Negué con la cabeza aunque no pudiera verme.

—¡No! Ernesto y yo llevamos dos años intentando y… nada. ¡Nada! —grité entre lágrimas.

Dios, escucharme me rompía más que cualquier otra cosa.

—Gabriela, escúchame bien. No tienes que decirle nada. Puedes… puedes decirle que es suyo. Que siempre lo fue. Olvídate de ese desconocido. ¡Lo que no se sabe, no duele!

Me quedé helada.

—¿Qué?

—Díselo, Gabi. Dile que van a ser papás. Eso lo hará feliz. No compliques más esto.

Iba a responder, pero el timbre de la puerta interrumpió la conversación.

Mi corazón se detuvo.

—Hay alguien en la puerta —susurré.

—¿Es él? ¿Es Ernesto? —preguntó, y pude oír cómo contenía la respiración.

Asentí aunque no pudiera verme.

—Tranquila. Haz lo que te dije. Dile. Ahora no es momento de debilitarte, ¿me oyes?

—Sí… sí —tartamudeé.

—Te llamo más tarde.

Colgó.

El timbre volvió a sonar, más insistente.

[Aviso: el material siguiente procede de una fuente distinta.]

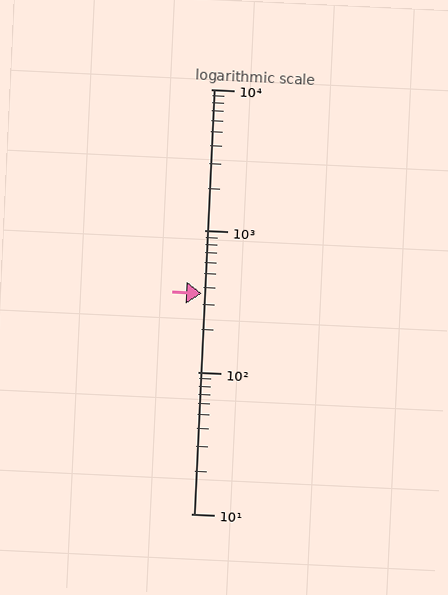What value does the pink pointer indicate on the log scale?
The pointer indicates approximately 360.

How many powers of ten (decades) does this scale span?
The scale spans 3 decades, from 10 to 10000.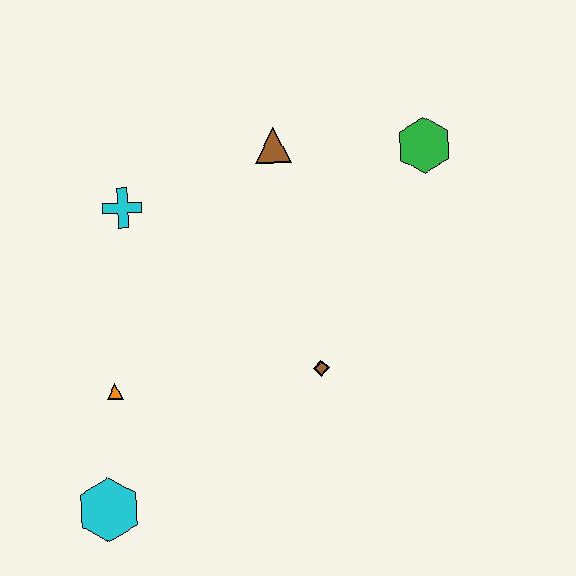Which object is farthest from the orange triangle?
The green hexagon is farthest from the orange triangle.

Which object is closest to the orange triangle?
The cyan hexagon is closest to the orange triangle.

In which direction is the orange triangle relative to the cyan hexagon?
The orange triangle is above the cyan hexagon.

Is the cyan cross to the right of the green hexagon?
No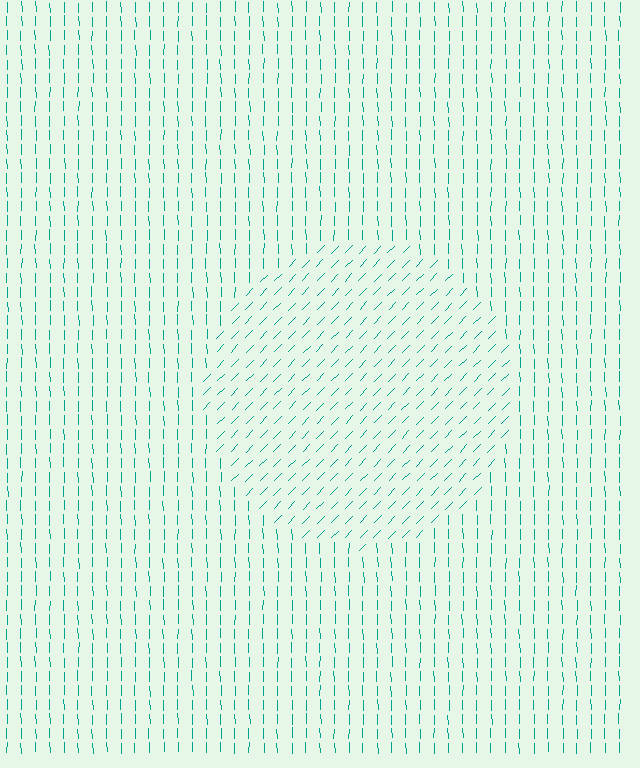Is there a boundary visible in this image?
Yes, there is a texture boundary formed by a change in line orientation.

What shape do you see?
I see a circle.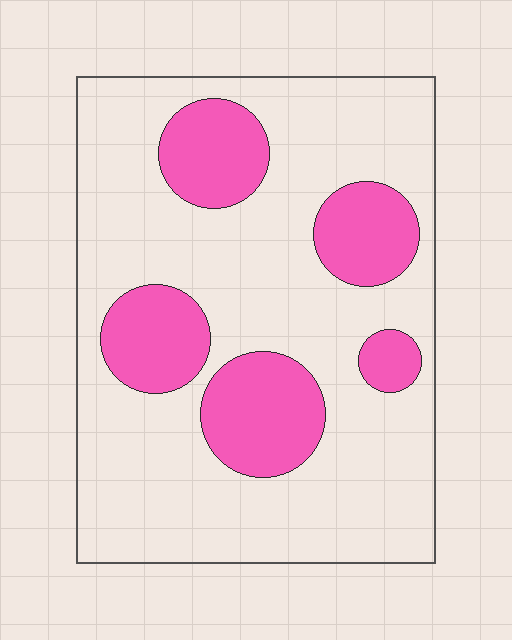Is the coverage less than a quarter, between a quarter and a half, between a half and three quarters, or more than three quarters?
Between a quarter and a half.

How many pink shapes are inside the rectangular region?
5.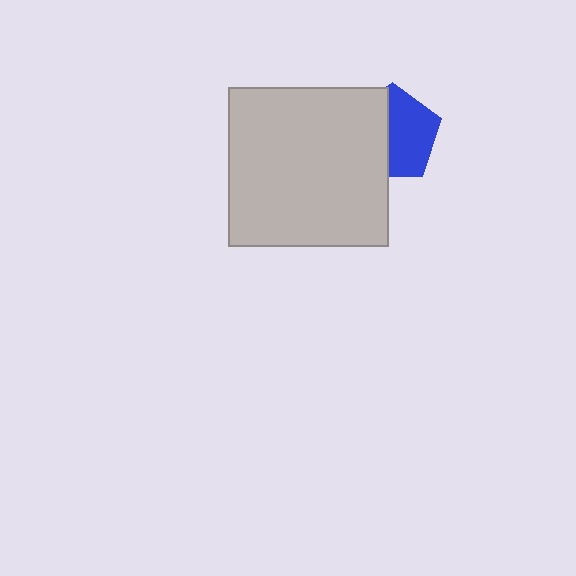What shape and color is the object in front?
The object in front is a light gray square.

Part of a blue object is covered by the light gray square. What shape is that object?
It is a pentagon.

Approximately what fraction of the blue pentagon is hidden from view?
Roughly 46% of the blue pentagon is hidden behind the light gray square.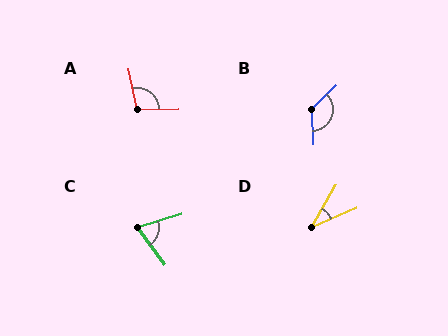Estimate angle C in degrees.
Approximately 71 degrees.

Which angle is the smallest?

Respiré hondo, dejando el teléfono sobre la encimera de la cocina, y me sequé las lágrimas con la manga mientras caminaba hacia la puerta.

Abro.

Ernesto estaba allí, con su mochila colgada del hombro, los ojos apagados, las facciones tensas. Me miró solo un segundo antes de apartar la vista y entrar, sin saludarme.

Mi corazón latía con tanta fuerza que me dolía el pecho.

—Hola… cariño —dije, forzando una sonrisa mientras cerraba la puerta.

Se sentó en el sofá con el cuerpo hundido hacia adelante, apoyando los codos en las rodillas y llevándose una mano a la frente.

Lo seguí y me senté a su lado, con las manos húmedas por el sudor, retorciendo el dobladillo de mi blusa.

—Ernesto, ¿qué pasa? —pregunté en un susurro, temiendo la respuesta.

Alzó la mirada hacia mí. Sus ojos… sus ojos estaban llenos de algo que me heló la sangre: odio, dolor, decepción.

—Gabriela —dijo, con esa voz grave que siempre me calmaba, pero que ahora se sentía como una sentencia.

—¿Sí? —contesté con un hilo de voz.

Él parpadeó, como si luchara por mantenerse firme, antes de decir:

—Quiero el divorcio.

El mundo se detuvo.

Me quedé paralizada, sin aire. No podía moverme. No podía entender.

—¿Qué… qué has dicho? —susurré, con el corazón estrujado.

Se levantó, y yo, sin pensarlo, me levanté también, bloqueándole el paso.

—¡Ernesto, por favor! ¿Qué está pasando? —lloré, intentando tomarle la mano.

Pero él me miró con frialdad, y entonces, con un movimiento lento, sacó un sobre de su mochila y lo arrojó al suelo frente a mí.

Las fotos salieron desparramadas como un puñado de hojas secas.

Me agaché temblorosa y tomé una.

Era yo. Desnuda. En la cama. Con aquel hombre desconocido.

Mi grito se ahogó en mi garganta.

No podía ser real.

No podía ser…

—¿Quién carajo eres tú, Gabriela? —escupió Ernesto con la voz rota.

Lo miré con el rostro empapado de lágrimas.

Su expresión era un puñal: rabia, traición, desilusión.

Mi corazón rogaba por dejar de latir.